Authors: Pamela Britton
“No.” she cried. Just make it happen. Now.
And then he seemed to give up. He pushed inside her and when he did, this time it was different from the first. This time he was inside her, aye, joined with her in a way that made her feel something so sweet, so gentle, and yet so wonderful, it made a liquid warmth spread throughout her body.
They stilled, both of them locked together in a moment of time that Mary promised she’d never forget. And then slowly, gently, he began to move again, shifted himself so he could look in her eyes.
“You’re crying,” he said softly.
“Am I?” she sniffed.
“You are.”
“Must be something in me eye.”
He smiled, gently, as if he understood. And that look, that one look alone, made Mary feel more vulnerable and more cherished than she had in all her days on earth. She felt tears rise again, wishing for just a moment that things were different. Alas, they weren’t. She had him for now, but she’d have to give him up on the morrow.
What is your fortune, my pretty maid?
My face is my fortune, sir, she said.
Then I can’t marry you, my pretty maid
Nobody asked you, sir, she said.
William Pryce
,
1790
She woke alone the next morning, the haze of pleasure and contentment that had shrouded her sleep evaporating as quickly as summer dew.
Morning had come.
Like the princess without a shoe, the night had passed. She sat up in bed, sad, contemplative and a whole host of other emotions she couldn’t, nay, didn’t want to sort out. She had thought one night would be enough; only now did she realize it would never be enough.

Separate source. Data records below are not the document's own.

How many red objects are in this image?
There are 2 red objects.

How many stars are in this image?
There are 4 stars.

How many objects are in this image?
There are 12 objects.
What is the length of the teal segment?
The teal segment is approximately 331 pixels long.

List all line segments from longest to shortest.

In a daze, she got out of bed, pulling on her dressing robe. The door opened. Mary turned. Alex stood there, a tray of food in his hands.
Food? He’d brought her food?
“What are you doing out of bed?”
“I thought I’d get dressed,” she said in a voice almost hoarse with tears.
He’d brought her food. No one had ever brought her food before.
He smiled in a way she’d never seen before, either. ’Twas a boyish grin, almost like that of the young grooms just starting out at the circus, and who didn’t know that performing day in and day out would eventually take its toll on them. “Did you miss me?”
“No,” she said, even as her heart whispered, “Yes.”
“I brought you food as I didn’t think you’d like a servant stumbling upon us in bed.”
The heavenly smell of eggs and ham wafted from beneath silver covers to fill the air with memories of Christmas morn. Being poor, ham had been a luxury Mary’d only been able to indulge in once a year, and lately not at all. And yet Mary couldn’t have eaten that ham if it’d been the last morsel of food on earth.
“How are you feeling?” he asked as he went to a small side table placed beneath one of the tall windows. He’d already dressed in his cousin’s castoffs, this time a dark blue jacket that did lovely things to his eyes.
“Sore,” she finally answered.
She thought she saw his lips compress a bit, almost like he bit back a frown of concern, then he took a seat, the windows beyond revealing a sky so blue and sparkling clean, it looked like an artist’s canvas.
“What is it?” Alex asked.
Her head snapped up, surprised that he could so easily read her thoughts. “Why nothing, m’lord.”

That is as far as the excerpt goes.